The Dragons, just like most interviewers, seem to get frustrated at candidates that aren’t assertive or confident in their business plan. When the Dragons ask a question, they want it answered as succinctly as possible. Although interviewers will be looking for you to answer questions as efficiently as possible, don’t be afraid to take your time and think through your response. The Dragons are always frustrated when a candidate gives them a nonsensical answer. Don’t be afraid to take your time, think through the question and provide examples to support your response.

Do Your Research

Nothing aggravates the Dragons more than an entrepreneur that doesn’t do their research.

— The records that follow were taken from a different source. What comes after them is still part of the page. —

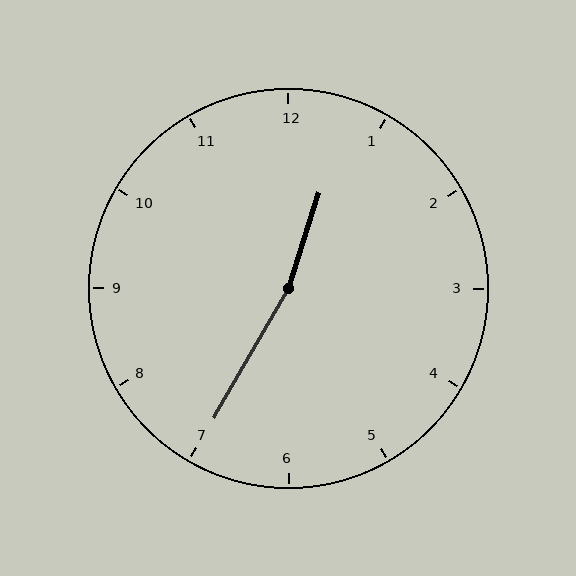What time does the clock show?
12:35.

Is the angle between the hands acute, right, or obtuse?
It is obtuse.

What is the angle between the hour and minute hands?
Approximately 168 degrees.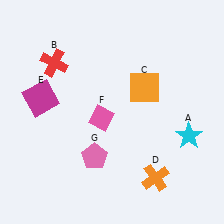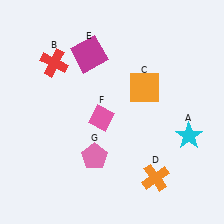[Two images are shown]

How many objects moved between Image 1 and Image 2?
1 object moved between the two images.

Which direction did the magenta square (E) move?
The magenta square (E) moved up and to the right.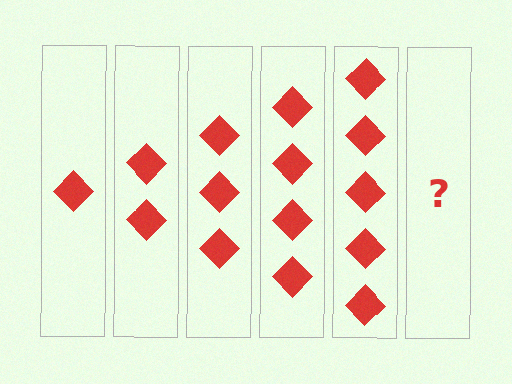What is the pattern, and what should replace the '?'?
The pattern is that each step adds one more diamond. The '?' should be 6 diamonds.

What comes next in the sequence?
The next element should be 6 diamonds.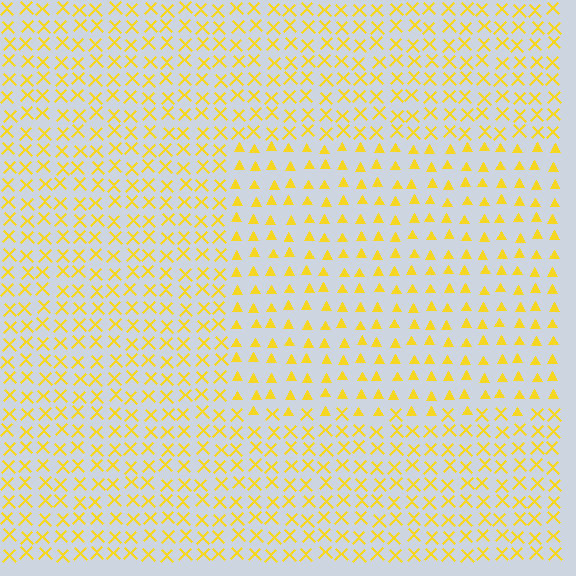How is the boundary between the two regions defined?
The boundary is defined by a change in element shape: triangles inside vs. X marks outside. All elements share the same color and spacing.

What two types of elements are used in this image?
The image uses triangles inside the rectangle region and X marks outside it.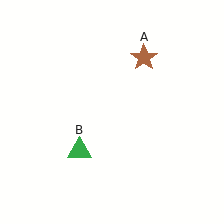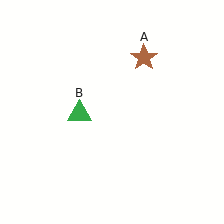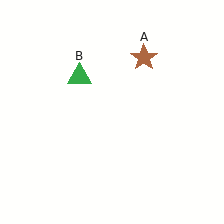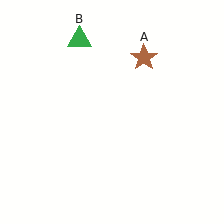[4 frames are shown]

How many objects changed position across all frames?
1 object changed position: green triangle (object B).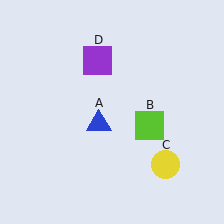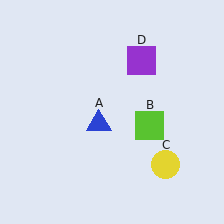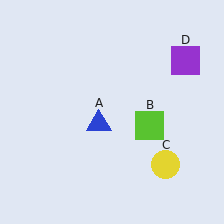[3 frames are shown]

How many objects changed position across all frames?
1 object changed position: purple square (object D).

Whether its researching your own work experience or researching the company or job role you are applying for, ensure you do your research as it will help you to feel more prepared.

Know Your Figures

Although when you go for a job interview, you don’t have to give details about your profits and accounts like people do in the den, you will need to give figures on anything related to the job. Work achievements, projects, sales figures and targets are all things you should bring up to support your CV template and application.

Have a Plan

Candidates show a clear business plan on Dragon’s Den. Similarly an interviewer will want to see that you have a career plan – demonstrate you have clear progression plans and career goals to hit as this will show an employer that you are ambitious and dedicated.

Take Your CV

In the den the Dragons like to see proof of achievements – whether it’s accounts, letters from companies confirming orders or details of the business. Similarly an interviewer will need to see evidence of your work so ensure you take along your CV, cover letter and career portfolio to maximise your chances of securing the job.